The second biggest mistake I see indie authors making is releasing one book then spending all their time marketing it. The first principal of marketing is that product sells product. And with books, series sells. Write a series. Release a book, post it on Facebook, and write another book. Stop paying for ads. Stop putting a first book for free when you have no other product to sell. Why spend time, money and effort to draw people to your digital store when you have nothing else to offer? Attention spans are shorter now than ever. Don’t make a huge effort to get noticed before you have more product to offer customers.
The third biggest mistake – and I’ve seen a lot of this lately – is indie authors selling to New York houses and making bad deals that have damaged some careers short-term and will do worse long-term.
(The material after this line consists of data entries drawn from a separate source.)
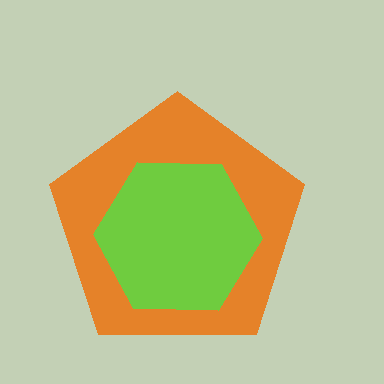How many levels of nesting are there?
2.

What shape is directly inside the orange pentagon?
The lime hexagon.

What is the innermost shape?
The lime hexagon.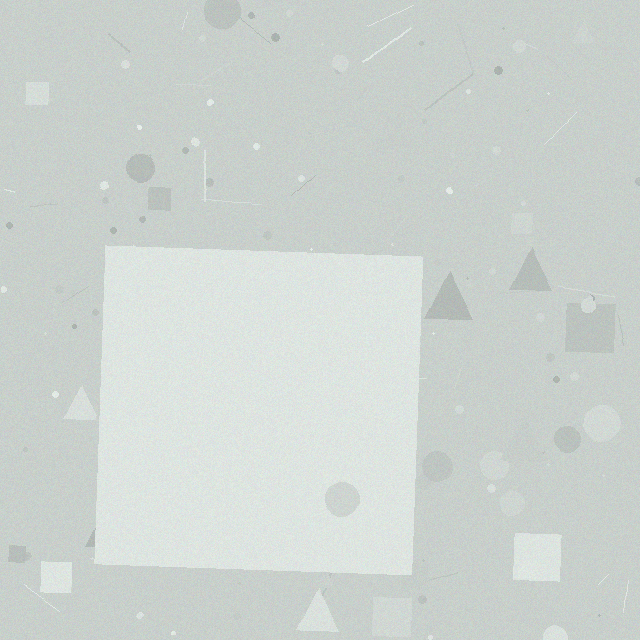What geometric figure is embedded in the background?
A square is embedded in the background.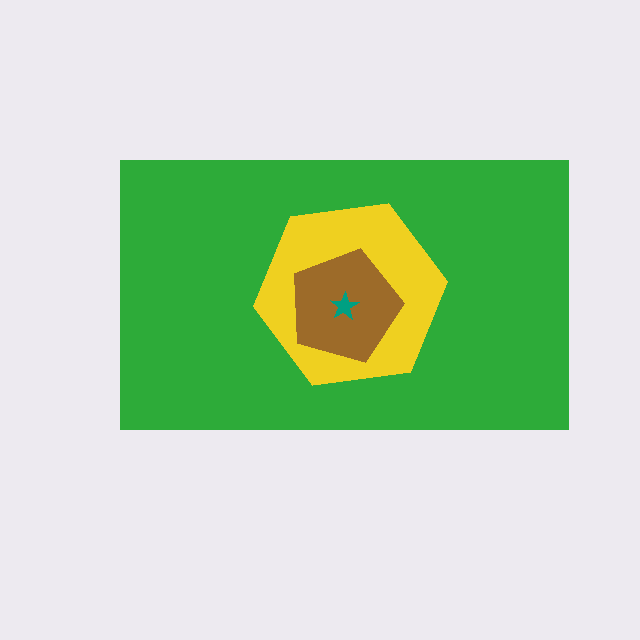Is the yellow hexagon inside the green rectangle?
Yes.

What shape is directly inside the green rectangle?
The yellow hexagon.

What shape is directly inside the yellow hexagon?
The brown pentagon.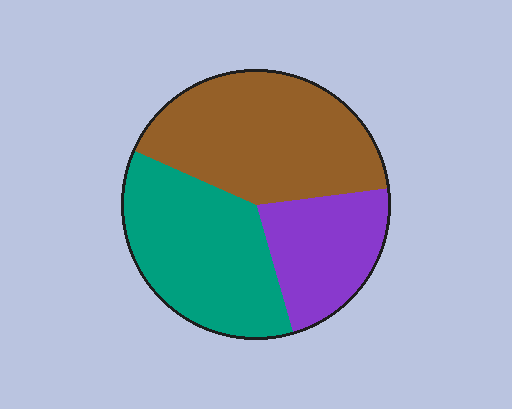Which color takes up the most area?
Brown, at roughly 40%.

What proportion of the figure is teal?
Teal covers about 35% of the figure.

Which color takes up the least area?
Purple, at roughly 20%.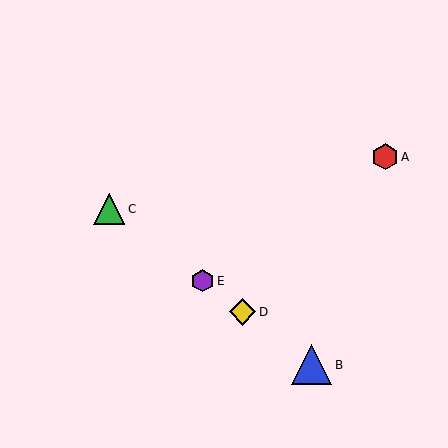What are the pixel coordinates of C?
Object C is at (109, 209).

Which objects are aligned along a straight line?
Objects B, C, D, E are aligned along a straight line.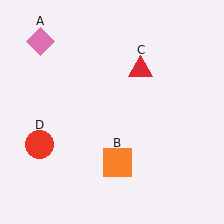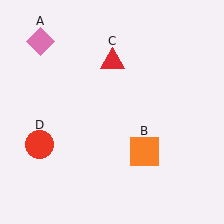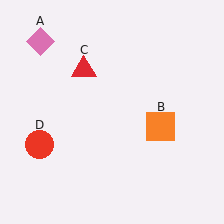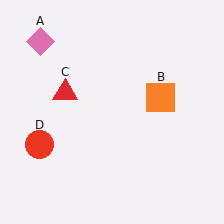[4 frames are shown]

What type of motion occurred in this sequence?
The orange square (object B), red triangle (object C) rotated counterclockwise around the center of the scene.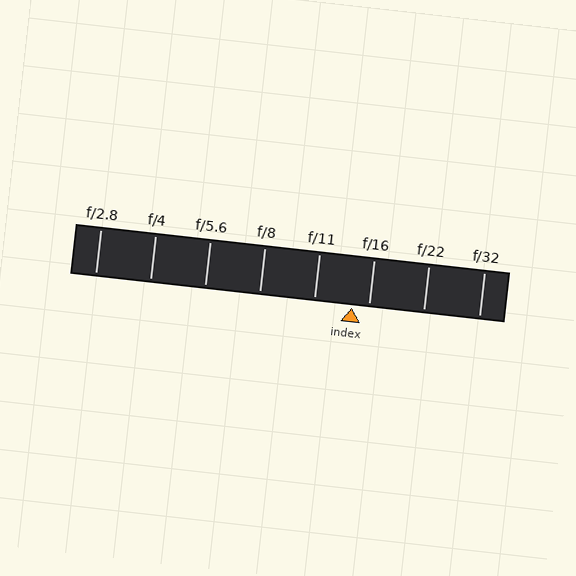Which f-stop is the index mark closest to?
The index mark is closest to f/16.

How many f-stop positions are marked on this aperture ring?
There are 8 f-stop positions marked.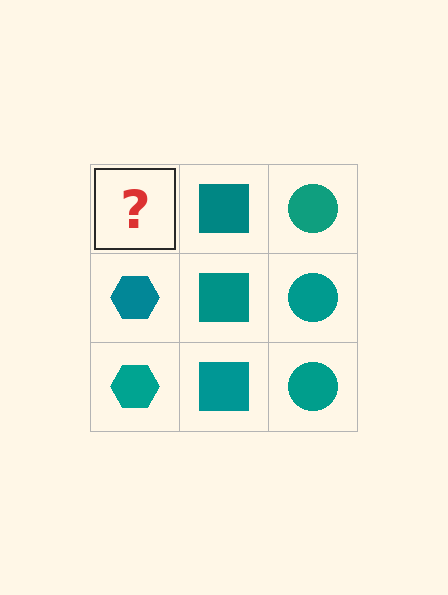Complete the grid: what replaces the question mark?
The question mark should be replaced with a teal hexagon.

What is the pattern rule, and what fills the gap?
The rule is that each column has a consistent shape. The gap should be filled with a teal hexagon.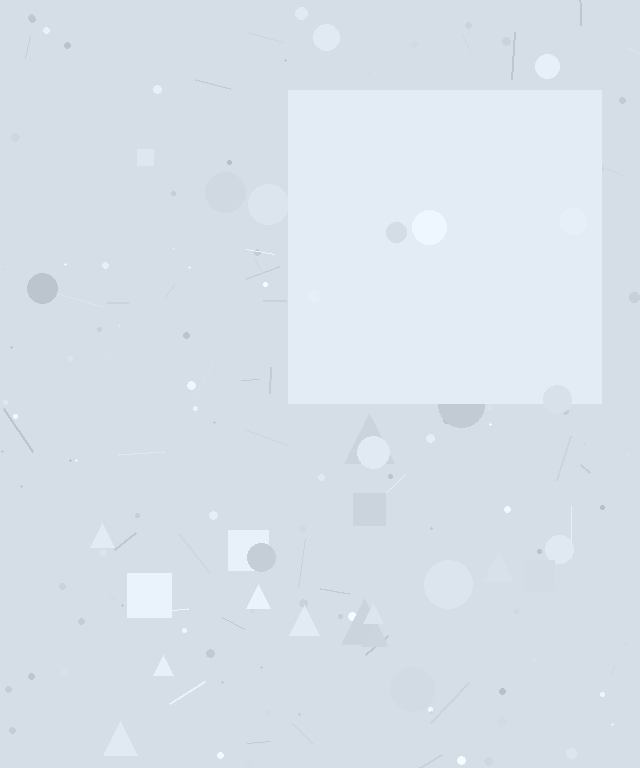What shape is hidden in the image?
A square is hidden in the image.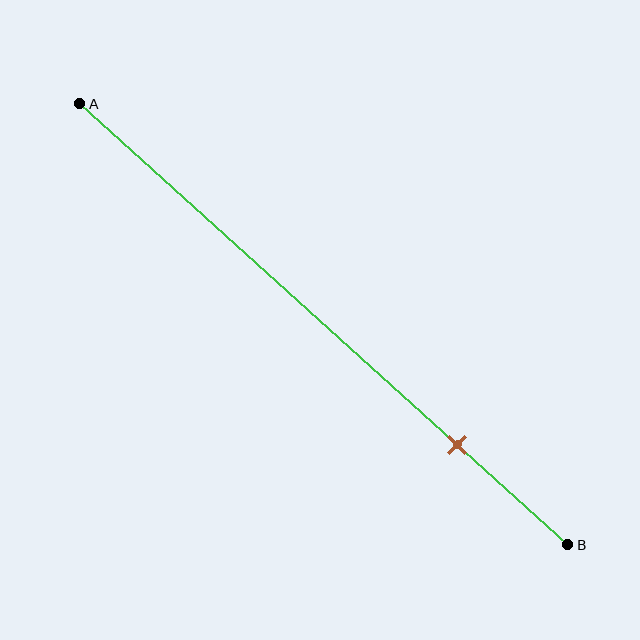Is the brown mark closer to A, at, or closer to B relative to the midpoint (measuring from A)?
The brown mark is closer to point B than the midpoint of segment AB.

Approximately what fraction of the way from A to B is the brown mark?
The brown mark is approximately 75% of the way from A to B.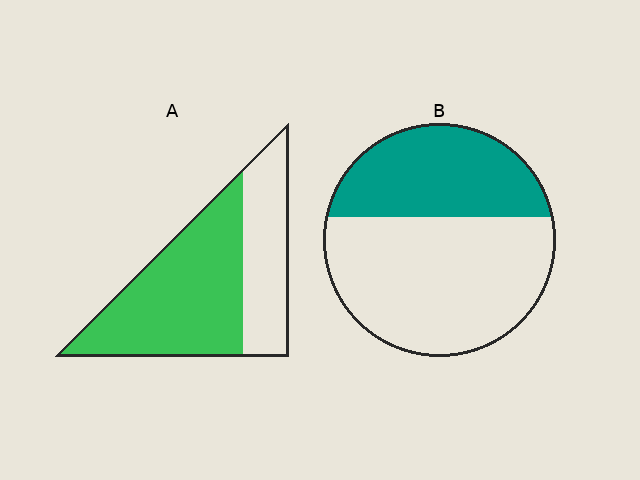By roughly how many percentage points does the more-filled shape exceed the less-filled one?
By roughly 25 percentage points (A over B).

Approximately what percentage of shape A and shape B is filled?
A is approximately 65% and B is approximately 40%.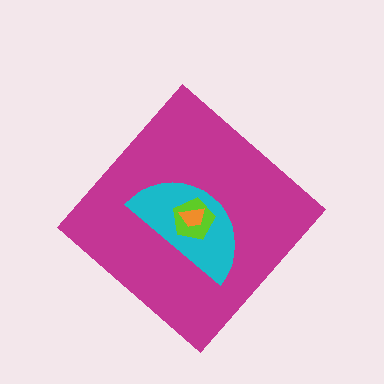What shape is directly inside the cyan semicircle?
The lime pentagon.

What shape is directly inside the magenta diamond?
The cyan semicircle.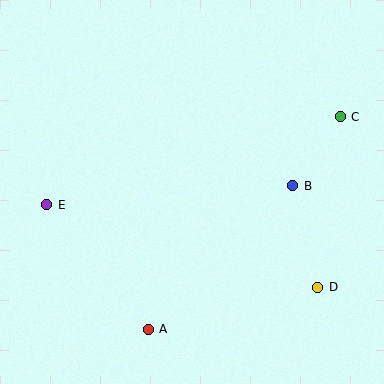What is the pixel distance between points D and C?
The distance between D and C is 172 pixels.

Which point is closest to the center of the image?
Point B at (293, 186) is closest to the center.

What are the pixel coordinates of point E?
Point E is at (47, 205).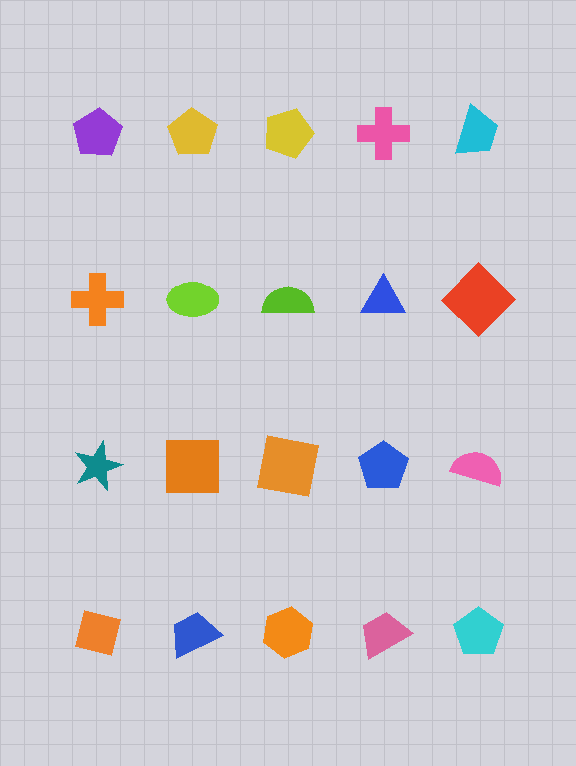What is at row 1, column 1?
A purple pentagon.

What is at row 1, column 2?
A yellow pentagon.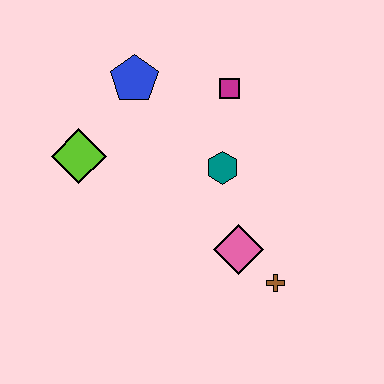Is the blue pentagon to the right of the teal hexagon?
No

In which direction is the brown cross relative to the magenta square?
The brown cross is below the magenta square.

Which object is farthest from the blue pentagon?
The brown cross is farthest from the blue pentagon.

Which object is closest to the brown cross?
The pink diamond is closest to the brown cross.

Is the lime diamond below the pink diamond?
No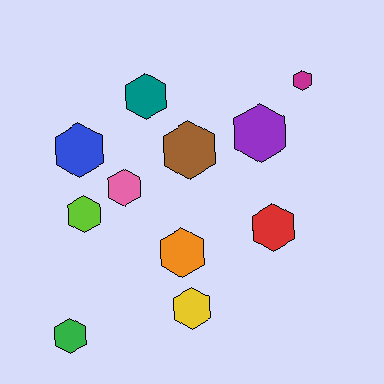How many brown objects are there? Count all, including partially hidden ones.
There is 1 brown object.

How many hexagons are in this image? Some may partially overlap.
There are 11 hexagons.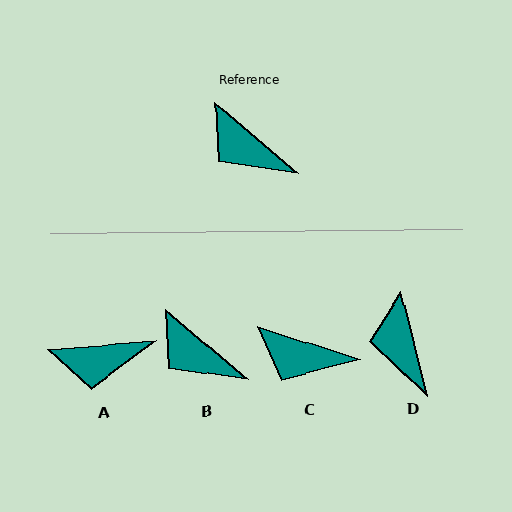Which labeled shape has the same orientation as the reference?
B.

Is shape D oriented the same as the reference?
No, it is off by about 36 degrees.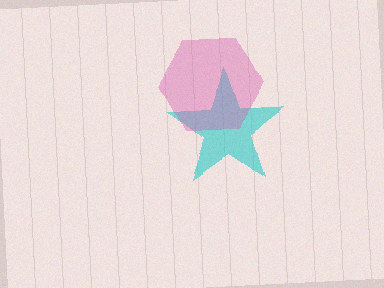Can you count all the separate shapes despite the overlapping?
Yes, there are 2 separate shapes.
Successful indie writers are in the driver’s seat. If a publisher doesn’t offer you a deal that’s as good or better for you as it is for them, then give them a polite “no thanks” and walk away until they become realistic about what they need to offer.
What promotional efforts did you try that you would not do again?
I have tried everything at least once. I think indie authors should try everything because what works for one author will be a complete fail for another and vice versa. I have found that advertising with banners on websites yielded the lowest return of my investment. Something great would have to happen to change my mind and get me to do that again.
What books will you be launching/relaunching next?
I put up all of my backlist in 2010 as soon as I got rights back, so no more relaunching. But I started a new mystery series, the Miss Fortune series, and I’m bringing back my bestselling traditional series, the Ghost-in-Law series, with a new release June 2013.